Until 1994 all school district millages except special millages for debt retirement (repayment of school bond loans) were subject to the rollback provisions. With the passage of Proposal A in 1994, the State of Michigan replaced local school operating millages with a 6 mill state education tax that is not subject to the Headlee roll back provision and does not require periodic renewal. It is considered a charter millage designed to guarantee that the state collects annually the full amount on the real taxable value of all the property on the tax rolls. Unfortunately, the state was not so kind to local school districts. The 18 mills of none-homestead local school operating tax on non-homestead property are subject to the roll back provisions and the millage has to be periodically renewed by voters. This means, for example, that a school district whose voters previously approved the levy of 18 mills on non-homestead may only be allowed to levy 17 mills, and therefore lose some of their per pupil revenue for their school district, unless voters through a new election opt to override the mandatory rollback.

Unfortunately, this has kept school districts in the millage election business at considerable cost, and statewide has resulted in the loss of important revenue in all those districts who currently levy less than the full 18 mills on non-homestead property because of this roll back requirement. To avoid losing any part of the 18 mills of local operating revenue due to the rollback requirement, some districts have proactively asked their voters to approve additional millage beyond the 18 mills tax on non-homestead property. Under this procedure, for example, a district could estimate the anticipated potential loss of local operating revenue millage as a result of the Headlee rollback requirement. Continuing the example, let us assume that a district anticipates losing one mill each year for the next three years. Based upon these estimates, district officials would ask voters to approve a 3 mills reserve in addition to the 18 mills previously authorized, with the understanding that only a maximum of 18 mills could legally be levied each year. In year one rather than losing one mill and levying only 17 mills, one mill would be taken from the 3 mill authorized reserve to levy the full 18 mills in year one. This would leave 2 mills in reserve and for each of the following two years this process would be repeated. This strategy, although difficult to explain to voters, protects the district from losing part of their basic foundation grant as a result of the Headlee rollback requirement. School district Sinking Fund millages are also subject to the mandatory rollback provision unless the voters override the rollback. As a public policy issue, the legislature could and should correct this problem as they did with the 6 mills of state tax but so far has expressed no interesting doing so.

Funding of State Mandates

Perhaps the most controversial aspect of the Headlee Amendment has been section 29 that requires the Michigan Legislature to fund any activities or services required (mandated) of local units of government by the state. Using 1978 as the base year, any local activities or services required by state law that were already in existence as of 1978 were required to be state funded at the same state percentage levels during each successive year. For example, in 1978 the state’s share of funding for special education was 28.6138 percent of the total approved special education costs and 70.4165 percent of the total approved costs of special education transportation, both state mandates under Michigan’s special education law. This means that as costs for these previously mandated services increase annually, the state’s obligation under the Headlee Amendment is to continue to pay the same percentage of those services as were paid in 1978.
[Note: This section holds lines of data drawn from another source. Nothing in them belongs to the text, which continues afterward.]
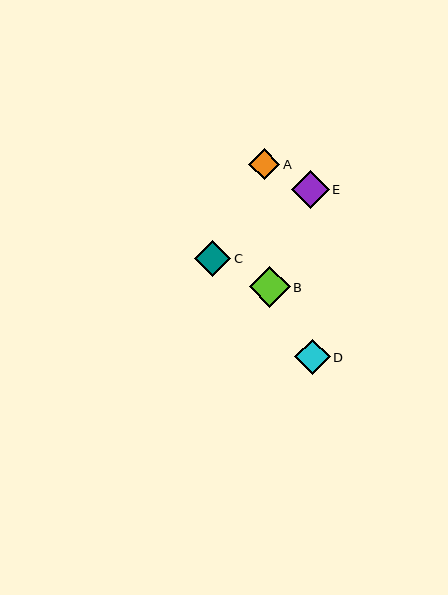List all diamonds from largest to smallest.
From largest to smallest: B, E, D, C, A.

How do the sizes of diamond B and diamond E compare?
Diamond B and diamond E are approximately the same size.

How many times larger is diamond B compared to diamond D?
Diamond B is approximately 1.2 times the size of diamond D.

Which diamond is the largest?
Diamond B is the largest with a size of approximately 41 pixels.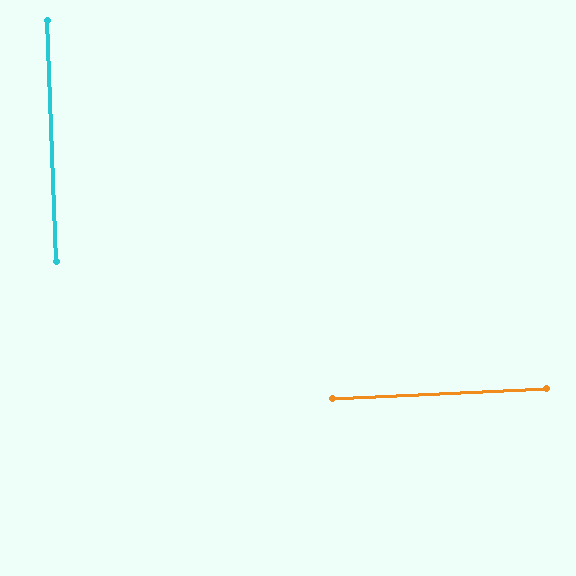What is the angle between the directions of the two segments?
Approximately 89 degrees.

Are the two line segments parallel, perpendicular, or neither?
Perpendicular — they meet at approximately 89°.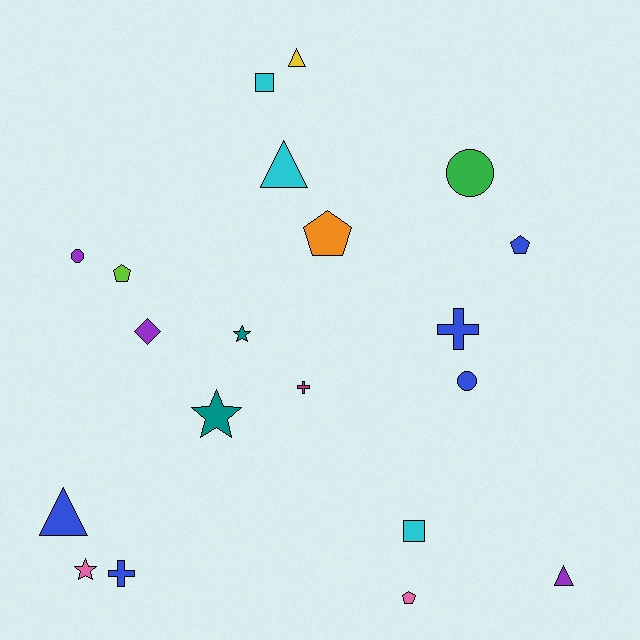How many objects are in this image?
There are 20 objects.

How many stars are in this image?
There are 3 stars.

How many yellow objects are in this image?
There is 1 yellow object.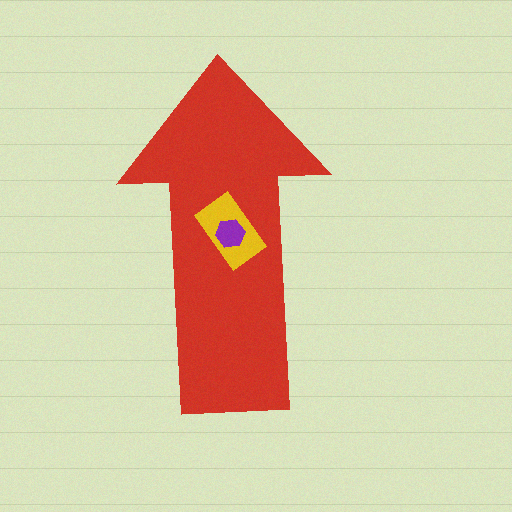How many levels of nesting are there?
3.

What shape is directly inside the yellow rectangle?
The purple hexagon.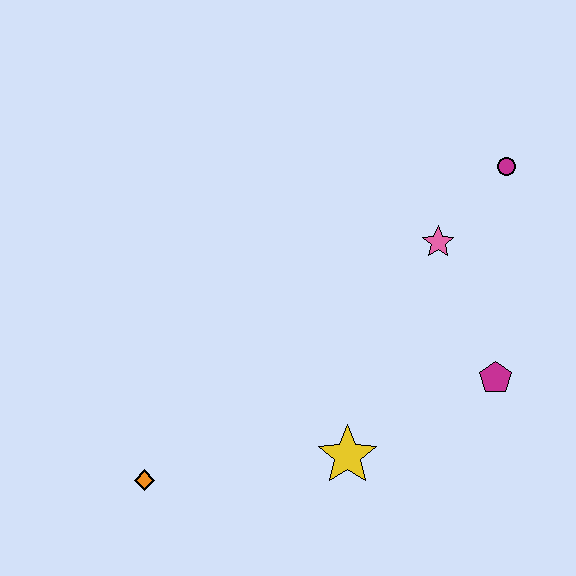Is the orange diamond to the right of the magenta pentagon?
No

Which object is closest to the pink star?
The magenta circle is closest to the pink star.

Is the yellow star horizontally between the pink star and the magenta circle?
No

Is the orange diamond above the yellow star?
No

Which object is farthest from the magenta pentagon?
The orange diamond is farthest from the magenta pentagon.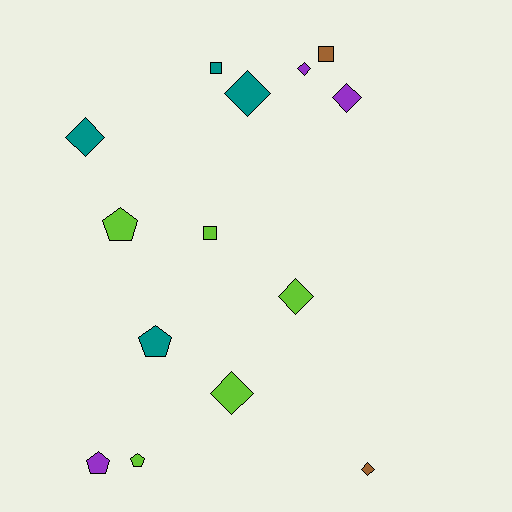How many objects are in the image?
There are 14 objects.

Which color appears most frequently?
Lime, with 5 objects.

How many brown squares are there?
There is 1 brown square.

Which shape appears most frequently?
Diamond, with 7 objects.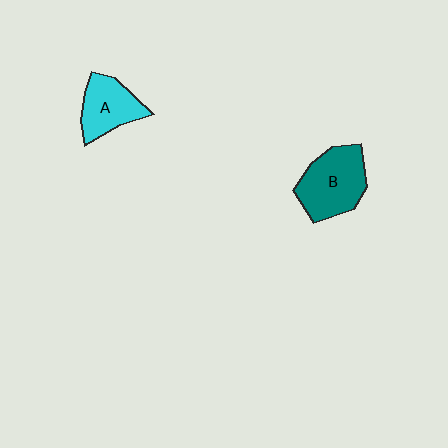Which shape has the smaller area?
Shape A (cyan).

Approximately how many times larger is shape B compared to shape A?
Approximately 1.4 times.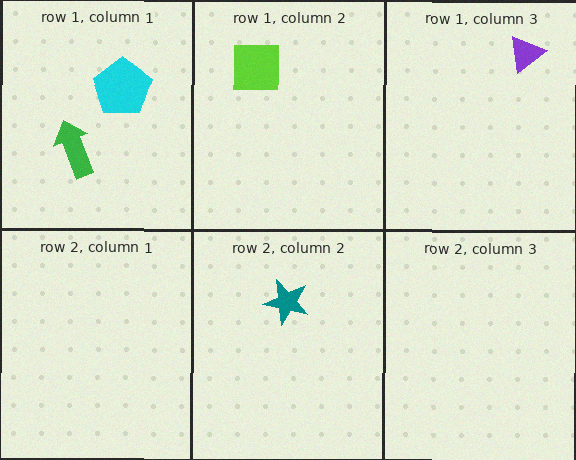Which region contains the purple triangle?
The row 1, column 3 region.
Section 29 of Article 9 of the Michigan Constitution also requires that any new mandates beyond the base year of 1978, must be totally paid for by the state. Almost from the beginning these provisions of the Headlee Amendment have been violated by various Michigan legislatures and governors of both parties.

Durant vs. State of Michigan

In 1980 Donald Durant, a resident of the Warren Fitzgerald School District, filed a suit in the Macomb County Circuit Court alleging that the State of Michigan had violated the Headlee Tax Limitation Amendment by under-funding state mandated services. The Fitzgerald School District was joined by 82 other school districts and one Intermediate School District in the suit against the State of Michigan. This case went to the Michigan Court of Appeals and ultimately to the State Supreme Court. In July 1997, seventeen years after the initial case was filed, the Michigan Supreme Court found in favor of the school districts, specifically that the legislature had not funded it’s required share of special education, special education transportation, and the Michigan school lunch program, all required by Michigan law. The Supreme Court then ordered a monetary settlement that was based upon the amount of under-funding in 1991-92, 1992-93, and 1993-94 school years. The Court awarded approximately $212 million in judgments, including legal fees, to the 83 districts and one ISD who were plaintiffs in the suit. On April 15, 1998 the state paid the entire amount divided among the plaintiff districts based upon each district’s amount of short funding.

To be fair to the non-plaintiff districts, the legislature also provided an award of approximately $636 million to be divided among the non-plaintiff districts using the same metrics for calculating under-funding as were used with the 83 plaintiff districts. The difference was that plaintiff districts received their funding immediately, whereas the non-plaintiff districts received their payments spread out over several years until the debt to local districts is fully satisfied.

Allegations continue to be made by local school districts against the state, alleging that the legislature continues to ignore section 29 of the Headlee Amendment by under-funding existing mandates and by not funding new mandates recently passed by the legislature. Several lawsuits have been filed by local school districts subsequent to the Durant settlement alleging continued violations of the Headlee Amendment. In a July 14, 2010 opinion of the Michigan Supreme Court in Adair v. State of Michigan, the Court ruled that costs of collecting, maintaining and reporting new school data required by new state laws constituted an unfunded mandate under the Headlee Amendment. In fiscal year 2010-11 the legislature appropriated $25,624,500 to Michigan school districts to pay for this mandate.

The High Cost of Unfunded Mandates

Richard Headlee was convinced that at least part of the reason for the rise in annual spending by local school districts, and other local units of government, was the costs associated with meeting state mandate requirements. These forced costs upon local government translated into higher property taxes and greater spending. In order to attempt to reduce local spending, Headlee included as one of the provisions of his tax limitation proposed amendment the requirement that new mandates must be fully funded and mandates that existed in1978 or earlier be funded at required levels. Unfortunately there continues to be controversy over the state’s obligation to fund mandates. In 2007,a Legislative Commission on Statutory Mandates was established by Michigan lawmakers to investigate the costs of unfunded mandates. In January, 2011, the Commission released it’s report finding that the State of Michigan is not living up to it’s legal obligation by failing to cover at least $2.2 billion in services and reporting required by local units of government to meet state mandates. While this Commission report brought new attention to the problem, it is not likely that this issue will be resolved anytime soon and costs will continue to rise.

Prohibition of Public Funding of Private Schools

Michigan is one of a few states that bar public tax dollars to non-public schools. Article 8, section 2, of the Michigan Constitution reads, ‘No public monies or property shall be appropriated or paid or any public credit utilized, by the legislature or any other political subdivision or agency of the state directly or indirectly to aid or maintain any private, denominational or other nonpublic, pre-elementary, elementary, or secondary school”. The legislature may provide for the transportation of students to any school.

This strong and unequivocal constitutional language is the reason Michigan does not have a voucher plan that could be used for students to attend private schools at public expense. In 1978 a state referendum was held to repeal this amendment and was soundly defeated by Michigan voters 74 percent to 26 percent. It is clear that Michigan voters prefer the current prohibition of public funding of private schools.